Spark RDD Operations

Last Update:2015-08-12 Source: Internet

Author: User

Tags spark rdd

Developer on Alibaba Coud: Build your first app with APIs, SDKs, and tutorials on the Alibaba Cloud. Read more ＞

The above is the corresponding RDD operation, compared to maoreduce only map, reduce two operations, spark for RDD operation is more

***********************************************

Map (func)

Returns a new distributed dataset consisting of each original element after the Func function is converted

***********************************************
Filter (func)
Returns a new dataset consisting of the original elements that return a value of true after the Func function

***********************************************

FlatMap (func)
Similar to map, but each INPUT element is mapped to 0 to multiple output elements (so the return value of the Func function is a seq, not a single element)
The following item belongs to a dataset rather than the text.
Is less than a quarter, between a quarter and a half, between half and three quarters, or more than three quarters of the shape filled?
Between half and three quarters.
***********************************************

Sample (Withreplacement, Frac, Seed)
Random sampling of FRAC data based on a given seed seed

***********************************************

Union (Otherdataset)
Returns a new dataset, combined with the original data set and parameters

***********************************************

Groupbykey ([Numtasks])
Called on a dataset composed of (K,V) pairs that returns a (K,seq[v]) pair of data sets. Note: By default, 8 parallel tasks are used to group, you can pass in the Numtask optional parameter, set a different number of task according to the amount of data
(Groupbykey and filter combine to achieve reduce functionality similar to Hadoop)
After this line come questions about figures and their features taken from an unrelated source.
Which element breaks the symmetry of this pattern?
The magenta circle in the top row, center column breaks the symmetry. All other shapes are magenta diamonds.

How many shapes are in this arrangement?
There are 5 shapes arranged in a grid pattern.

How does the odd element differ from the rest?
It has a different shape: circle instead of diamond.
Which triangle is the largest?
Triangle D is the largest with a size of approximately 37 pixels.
***********************************************

Reducebykey (func, [Numtasks])
Used on a (k,v) pair of data sets, returns a (K,V) pair of data sets, key the same value, are aggregated together using the specified reduce function. Similar to Groupbykey, the number of tasks can be configured with a second optional parameter.
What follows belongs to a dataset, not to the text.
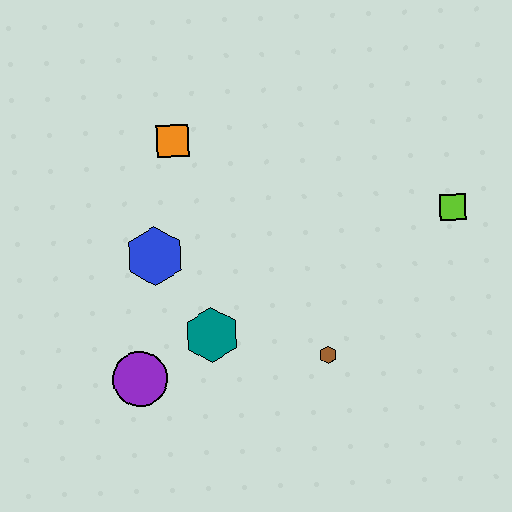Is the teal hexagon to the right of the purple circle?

***********************************************

Join (Otherdataset, [numtasks])
Called on a dataset of type (K,V) and (k,w) type, returns a DataSet (K, (v,w)) pair, with all the elements in each key together

***********************************************

Groupwith (Otherdataset, [numtasks])
Called on datasets of type (K,V) and (k,w) type, returns a dataset consisting of elements (K, seq[v], seq[w]) tuples. This operation is in other frameworks, called Cogroup

***********************************************

Cartesian (Otherdataset)
Cartesian product. But when called on the dataset T and U, returns a (t,u) pair of data sets, all elements interacting with the Cartesian product.

***********************************************

Sortbykey ([Ascendingorder])
Called on a DataSet of type (k, V), which returns the (K,V) pair of datasets sorted with the key K. Ascending or descending is determined by the Ascendingorder parameter of the Boolean type
(Sort in map-reduce intermediate stage similar to Hadoop, sorted by key)

***********************************************

Reduce (func)
All elements in the dataset are aggregated through the function func. The Func function takes 2 parameters and returns a value. This function must be associative to ensure that it can be executed correctly and concurrently.

***********************************************

Collect ()
In the driver program, all elements of the dataset are returned as an array. This usually returns a subset of data that is small enough to be used after using filter or other operations, directly returning the entire RDD set collect, which is likely to cause the driver program to Oom

***********************************************

Count ()
Returns the number of elements in a data set

***********************************************

Take (N)
Returns an array that consists of the first n elements of a dataset. Note that this operation is not currently performed in parallel on multiple nodes, but rather driver the machine where the program is located, and computes all the elements
(Gateway's memory pressure will increase, need to use caution)

***********************************************

First ()
Returns the first element of a dataset (similar to take (1))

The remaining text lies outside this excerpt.